La formule de distance n'est rien d'autre que le théorème de Pythagore : on fabrique un triangle rectangle dont les côtés de l'angle droit sont l'écart horizontal et l'écart vertical, et [AB] en est l'hypoténuse. L'atelier ci-dessous dessine ce triangle.
Deux erreurs qui coûtent cher
  • Le repère doit être orthonormé. Sans angle droit ni même unité sur les deux axes, Pythagore ne s'applique pas et la formule est fausse.
  • Milieu = on additionne puis on divise par 2. Si tu soustrais, tu obtiens les coordonnées du vecteur AB, pas celles d'un point.
📏 Atelier : Pythagore caché dans la formule
Attrape A ou B et déplace-les : l'écart horizontal (bleu), l'écart vertical (vert) et l'hypoténuse [AB] suivent, et la formule se remplit avec les valeurs. Le milieu I reste toujours au centre du segment.
🎮 À toi de jouer : la distance AB
Les écarts d'abord, les carrés ensuite, la racine à la fin.
🎮 À toi de jouer : le milieu
On additionne, puis on divise par 2, coordonnée par coordonnée.
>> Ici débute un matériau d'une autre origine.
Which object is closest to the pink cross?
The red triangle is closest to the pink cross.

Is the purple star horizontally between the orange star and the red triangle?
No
B. Le cercle, dans les deux sens

De la géométrie à l'équation, et retour M(x ; y) est sur le cercle de centre Ω(a ; b) et de rayon r {\iff \Omega M=r \iff \Omega M^2=r^2}, et en remplaçant ΩM² par la formule de distance :
(x-a)^2+(y-b)^2=r^2
L'équation du cercle n'est donc que la formule de distance élevée au carré. Passer au carré n'est pas un détail : cela fait disparaître la racine, et c'est ce qui rend l'équation utilisable.
⭕ Atelier : le cercle commande l'équation, et l'équation commande le cercle
Sens 1, la figure commande : attrape le centre Ω pour déplacer le cercle, ou le point P pour changer le rayon.
Sens 2, l'équation commande : règle a, b et r avec les boutons, et regarde le cercle obéir.
a b r

C. Dedans, dessus, dehors

Une seule comparaison suffit Pour savoir où se trouve un point M par rapport au cercle de centre Ω et de rayon r, on compare ΩM et r :
  • \Omega M < r : M est à l'intérieur du disque ;
  • \Omega M = r : M est sur le cercle, ses coordonnées vérifient l'équation ;
  • \Omega M > r : M est à l'extérieur.
Le bon réflexe : comparer les CARRÉS, c'est-à-dire ΩM² et r². Comme les deux quantités sont positives, la comparaison est la même, et l'on évite toute racine, donc toute valeur approchée.
🎯 Atelier : où est le point M ?
Touche n'importe où dans le repère pour y poser M, ou fais-le glisser. Le calcul de ΩM² se refait à chaque déplacement, et la couleur de M donne le verdict.
r
🎮 À toi de jouer : dedans, dessus ou dehors ?
Calcule ΩM², compare à r². Aucune racine n'est nécessaire.

D. L'équation développée cache un cercle

Une équation en x² + y² n'est pas toujours un cercle Quand l'énoncé donne {x^2+y^2+\alpha x+\beta y+\gamma=0}, le centre et le rayon sont invisibles : il faut compléter les carrés pour retrouver la forme canonique. Trois issues sont possibles, et il faut les connaître toutes les trois :
  • membre de droite > 0 : c'est un cercle ;
  • membre de droite = 0 : l'ensemble se réduit à un seul point ;
  • membre de droite < 0 : l'ensemble est vide, car une somme de deux carrés n'est jamais négative.
🔎 Atelier : la complétion du carré, étape par étape
Clique sur « Étape suivante » pour dérouler la méthode ligne par ligne. Le cercle ne se dessine dans le repère qu'à la toute fin, quand le centre et le rayon sont enfin connus. Essaie aussi les deux cas pièges : l'ensemble vide et le point unique.
🎮 À toi de jouer : de la forme développée au centre
Moitié du coefficient de x, puis on inverse le signe.
👆 À toi : pourquoi {x^2+y^2-4x+6y+20=0} n'est-il l'équation d'aucun cercle ? Vérifie
On complète les deux carrés. x^2-4x=(x-2)^2-4 et {y^2+6y=(y+3)^2-9}. On remplace. (x-2)^2-4+(y+3)^2-9+20=0, donc (x-2)^2+(y+3)^2=-7. On conclut. Une somme de deux carrés est toujours positive ou nulle : elle ne peut pas valoir -7. Aucun point du plan ne convient, l'ensemble est vide. Le calcul du « rayon » \sqrt{-7} n'a évidemment aucun sens, et c'est précisément l'erreur à ne pas commettre.